Alexander Crompton

📚 23 - August


Aldous Huxley (1952). The Devils of Loudun.

This book brings my Huxley kick to an end.

Fascinating and meticulously-researched account of the events around a witch trial in 17th century France. A group of nuns "become possessed by demons" and blame a sexy priest. The priest's enemies conspire to profit of these accusations and eventually put him to a gruesome death. The ringleader nun (a charlatan, I assume) goes on to tour as a celebrity, showing off supernatural markings on her skin, before retiring to her cloister. Assumed/fictionalized interiorities are provided by the author when historical record falls short.

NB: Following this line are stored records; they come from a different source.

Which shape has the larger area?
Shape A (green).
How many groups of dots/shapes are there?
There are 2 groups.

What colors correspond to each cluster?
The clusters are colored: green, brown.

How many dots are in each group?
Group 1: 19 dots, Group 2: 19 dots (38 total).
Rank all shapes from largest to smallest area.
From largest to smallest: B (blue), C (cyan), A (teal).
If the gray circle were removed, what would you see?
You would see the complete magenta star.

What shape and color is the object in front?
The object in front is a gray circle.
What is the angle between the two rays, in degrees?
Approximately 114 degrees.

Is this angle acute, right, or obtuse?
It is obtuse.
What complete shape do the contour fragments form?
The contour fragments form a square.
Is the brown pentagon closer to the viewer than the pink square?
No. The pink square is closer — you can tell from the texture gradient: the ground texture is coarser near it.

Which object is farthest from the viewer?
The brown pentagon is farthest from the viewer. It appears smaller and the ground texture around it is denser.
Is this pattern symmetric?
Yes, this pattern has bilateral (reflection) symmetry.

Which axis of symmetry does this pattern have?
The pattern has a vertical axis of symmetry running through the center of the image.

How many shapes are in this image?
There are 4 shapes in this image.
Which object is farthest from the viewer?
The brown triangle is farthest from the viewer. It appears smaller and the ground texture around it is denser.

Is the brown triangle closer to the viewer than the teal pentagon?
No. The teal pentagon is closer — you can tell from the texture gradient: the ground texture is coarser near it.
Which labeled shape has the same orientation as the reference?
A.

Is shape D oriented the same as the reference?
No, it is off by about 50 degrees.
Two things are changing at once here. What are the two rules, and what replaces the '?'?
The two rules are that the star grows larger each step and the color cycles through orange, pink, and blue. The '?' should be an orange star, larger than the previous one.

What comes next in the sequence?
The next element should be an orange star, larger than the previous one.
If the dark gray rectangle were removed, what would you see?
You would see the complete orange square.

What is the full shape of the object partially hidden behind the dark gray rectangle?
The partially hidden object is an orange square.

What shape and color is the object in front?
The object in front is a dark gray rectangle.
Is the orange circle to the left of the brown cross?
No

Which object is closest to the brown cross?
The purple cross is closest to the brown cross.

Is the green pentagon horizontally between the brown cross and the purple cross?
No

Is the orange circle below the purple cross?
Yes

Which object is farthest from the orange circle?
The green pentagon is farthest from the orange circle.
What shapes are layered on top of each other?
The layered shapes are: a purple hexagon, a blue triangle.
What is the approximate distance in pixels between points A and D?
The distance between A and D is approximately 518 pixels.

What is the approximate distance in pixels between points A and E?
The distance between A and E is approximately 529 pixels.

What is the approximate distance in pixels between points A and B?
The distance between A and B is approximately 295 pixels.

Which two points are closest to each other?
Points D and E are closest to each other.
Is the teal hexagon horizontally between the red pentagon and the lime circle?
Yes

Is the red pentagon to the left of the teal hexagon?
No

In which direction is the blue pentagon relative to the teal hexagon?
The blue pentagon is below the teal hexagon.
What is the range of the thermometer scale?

Historical accounts of this type of brutality—is "human nature" on display? Huxley quotes contemporary accounts of travelers witnessing the spectacle (nuns being put through their paces by the exorcists) who speak, clear-eyed, about how obviously fake the possessions are. (For example the nuns, verbalizing as devils, speak in embarrassingly broken Latin.) One gets the mounting sense that many of those involved with what ends in murder are swept into situations where resistance would bring about their own destruction.

The trappings—the sexualized exorcisms, the religious aura, the devilish tongues, the brutal torture of Urbain Grandier—may seem far removed from our lives now, but in many ways the American criminal justice system, with its injustice and abuses, plays out similar farces and tragedies.

The 1971 Ken Russell "nunsploitation" film adaptation, The Devils, is absolutely delicious.